Re: [RT] BUG in sched/cpupri.c

From: John Keeping
Date: Fri Jan 07 2022 - 06:49:55 EST


On Fri, Jan 07, 2022 at 11:46:45AM +0100, Dietmar Eggemann wrote:
> On 22/12/2021 20:48, Valentin Schneider wrote:
> > /*
> > diff --git a/kernel/sched/rt.c b/kernel/sched/rt.c
> > index ef8228d19382..8f3e3a1367b6 100644
> > --- a/kernel/sched/rt.c
> > +++ b/kernel/sched/rt.c
> > @@ -1890,6 +1890,16 @@ static int push_rt_task(struct rq *rq, bool pull)
> > if (!next_task)
> > return 0;
> >
> > + /*
> > + * It's possible that the next_task slipped in of higher priority than
> > + * current, or current has *just* changed priority.
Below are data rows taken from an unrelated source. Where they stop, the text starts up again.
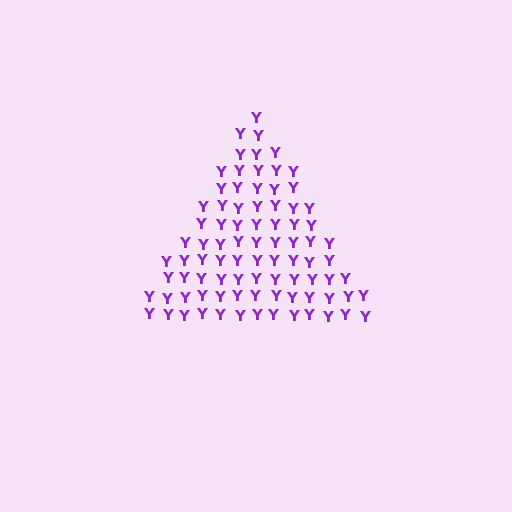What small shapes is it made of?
It is made of small letter Y's.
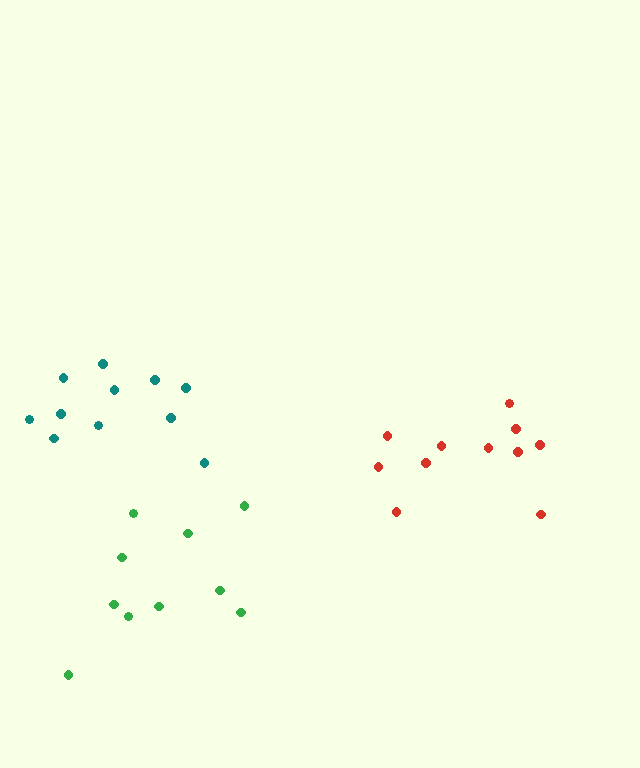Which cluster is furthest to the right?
The red cluster is rightmost.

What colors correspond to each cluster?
The clusters are colored: green, teal, red.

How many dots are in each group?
Group 1: 10 dots, Group 2: 11 dots, Group 3: 11 dots (32 total).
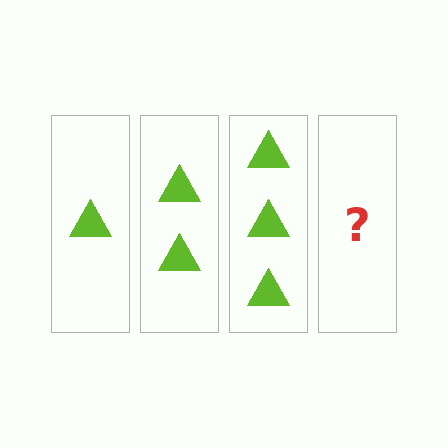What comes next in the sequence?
The next element should be 4 triangles.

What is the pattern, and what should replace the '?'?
The pattern is that each step adds one more triangle. The '?' should be 4 triangles.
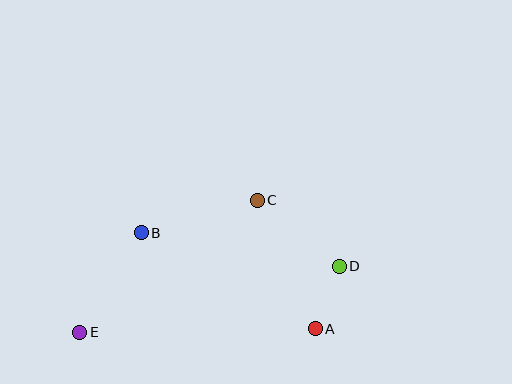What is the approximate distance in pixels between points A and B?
The distance between A and B is approximately 199 pixels.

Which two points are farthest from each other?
Points D and E are farthest from each other.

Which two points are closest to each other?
Points A and D are closest to each other.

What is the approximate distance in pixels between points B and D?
The distance between B and D is approximately 201 pixels.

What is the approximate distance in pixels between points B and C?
The distance between B and C is approximately 121 pixels.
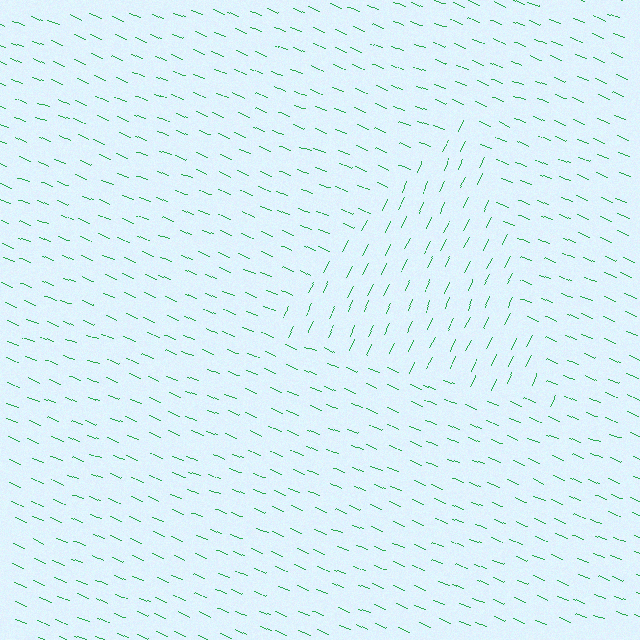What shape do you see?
I see a triangle.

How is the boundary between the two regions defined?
The boundary is defined purely by a change in line orientation (approximately 87 degrees difference). All lines are the same color and thickness.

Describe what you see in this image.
The image is filled with small green line segments. A triangle region in the image has lines oriented differently from the surrounding lines, creating a visible texture boundary.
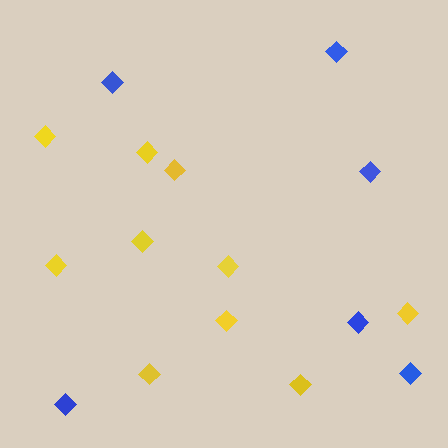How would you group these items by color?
There are 2 groups: one group of blue diamonds (6) and one group of yellow diamonds (10).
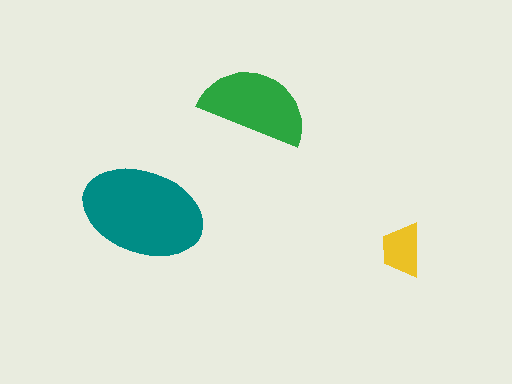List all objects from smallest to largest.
The yellow trapezoid, the green semicircle, the teal ellipse.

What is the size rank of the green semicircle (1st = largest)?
2nd.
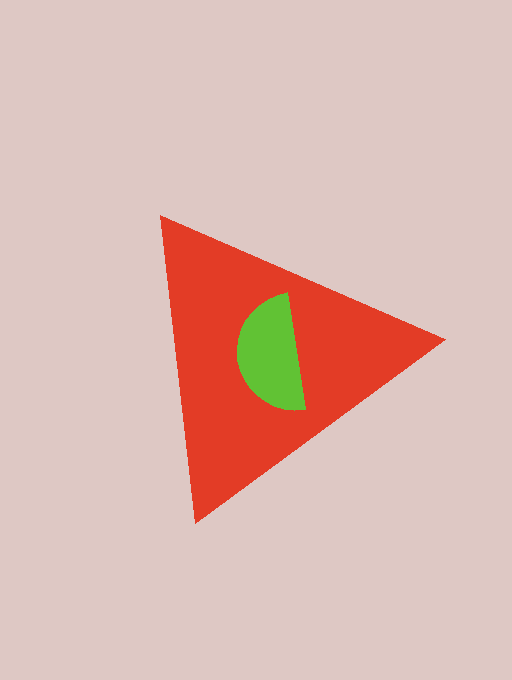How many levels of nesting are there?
2.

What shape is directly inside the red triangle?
The lime semicircle.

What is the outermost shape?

If that's the case
> > + * just reschedule current.
> > + */
> > + if (unlikely(next_task->prio < rq->curr->prio)) {
> > + resched_curr(rq);
> > + return 0;
> > + }
>
> IMHO, that's the bit which prevents the BUG.
>
> But this would also prevent the case in which rq->curr is an RT task
> with lower prio than next_task.
>
> Also `rq->curr = migration/X` goes still though which is somehow fine
> since find_lowest_rq() bails out for if (task->nr_cpus_allowed == 1).
>
> And DL tasks (like sugov:X go through and they can have
> task->nr_cpus_allowed > 1 (arm64 slow-switching boards with shared
> freuency domains with schedutil). cpupri_find_fitness()->convert_prio()
> can handle task_pri, p->prio = -1 (CPUPRI_INVALID) although its somehow
> by coincidence.
>
> So maybe something like this:

Do you mean to replace just the one hunk from Valentin's patch with the
change below (keeping the rest), or are you saying that only the change
below is needed?

> @ -1898,6 +1898,11 @@ static int push_rt_task(struct rq *rq, bool pull)
> if (!pull || rq->push_busy)
> return 0;
>
> + if (rq->curr->sched_class != &rt_sched_class) {
> + resched_curr(rq);
> + return 0;
> + }
> +
> cpu = find_lowest_rq(rq->curr);
>
> [...]